Bernard Arnault has long been known for selling high. He controls LVMH, the leader in the luxury goods world, where gross profit margins above 50 per cent are the norm. But the richest man in France has just shown a remarkable ability to buy low. LVMH announced on Saturday it had acquired a 17 per cent interest in Hermès for €1.45bn, less than half of what it would cost at the current share price. The purchase raises a series of questions: how, why, when and whether?
How did Mr Arnault manage to get such a bargain?

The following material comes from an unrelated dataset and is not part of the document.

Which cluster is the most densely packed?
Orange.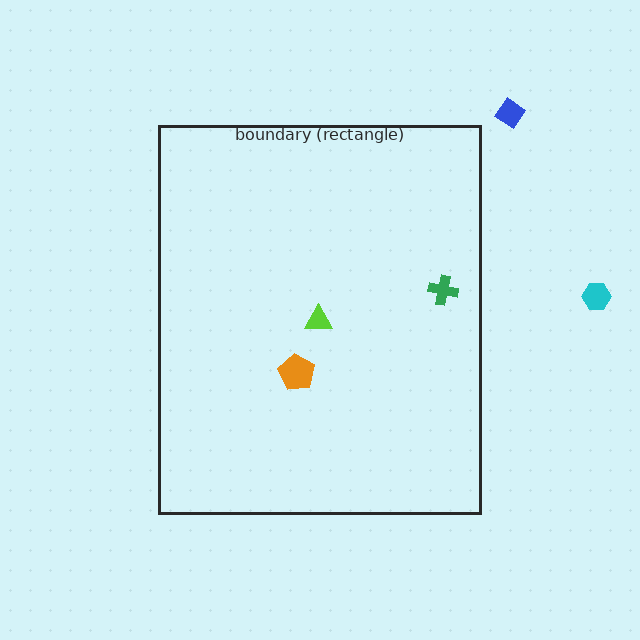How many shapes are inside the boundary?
3 inside, 2 outside.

Some details may come on Wednesday, but presumably the sellers agreed on the price before the shares almost doubled in 2010. Still, LVMH paid an average of €80 per share, and the stock has not been below that for more than a few weeks since 2006. The sellers must have had some other, non-monetary, considerations.
Indeed, perhaps Mr Arnault was able to persuade some members of the controlling family, the fourth richest in France according to Challenges magazine, that the brand’s heritage and Frenchness were safe in his conglomerate’s hands. His promise not to make a tender offer or even sit on the board of directors would provide initial comfort.
Fine for now, but when will LVMH change its intentions? There is no hurry. Hermès is debt free and growing steadily, while LVMH would find the €15bn-plus price tag for the rest of the shares a stretch, even with its market capitalisation of €55bn and debt of only €3bn. But each of the 40 or so members of the controlling family at Hermès has a personal story. Many of these stories may end with a sale of their holding.
Finally, investors will wonder whether this purchase will encourage further consolidation in the luxury goods sector. Not necessarily, since it will be hard for others, or even for Mr Arnault, to get as good a deal as this one. The sector, like the stuff it sells, is expensive. Hermès shares are going for a lofty 45 times expected 2010 earnings.